The Urban Institute, in a 2014 report, said the commercial sex trade is valued at $290 million a year in Atlanta alone. Piersanti said the illicit sex trade trails only illegal drugs and illegal guns in the amount of money involved.

“It’s the third-largest illegal business in the world,” she said. “It is a business. It has managers. It has recruiters. It is a multi-trillion dollar business.”

A federal effort, Operation Dark Night, culminated in January 2013 with more than two dozen arrests of suspected sex traffickers and the rescue of 12 young girls.

Yet even those who are saved from the underground sex trade face problems for years to come, Piersanti pointed out.

“A lot of them will never have children,” she said. “A lot of them suffer from malnutrition and suffer from drug abuse.”

Under Rachel’s Law, adult entertainment establishments will have to pay a $5,000 fee annually and pimps and others trafficking in the sex trade will be fined $2,500 each, with the money being directed at efforts to help child sex workers.

“(We want) to try to recapture them and try to rescue them as human beings,” Piersanti said.
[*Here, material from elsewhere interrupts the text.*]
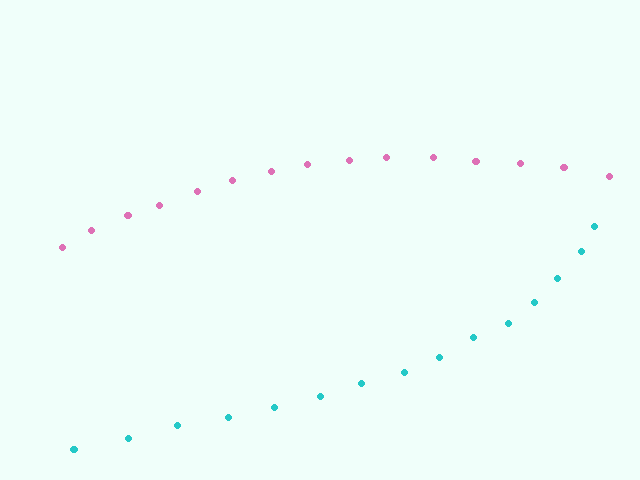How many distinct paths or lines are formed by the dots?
There are 2 distinct paths.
Olens announced in an initiative earlier this year in conjunction with the Georgia Motor Trucking Association and Truckers Against Trafficking to cut down on the problem. He also has hired the state’s first prosecutor dedicated to human trafficking crimes, Camila Wright.

Piersanti said there will be fines for not having the anti-trafficking poster up, and those funds will go to Georgia Cares. She asked that people look to make sure those posters are in places where they are supposed to be.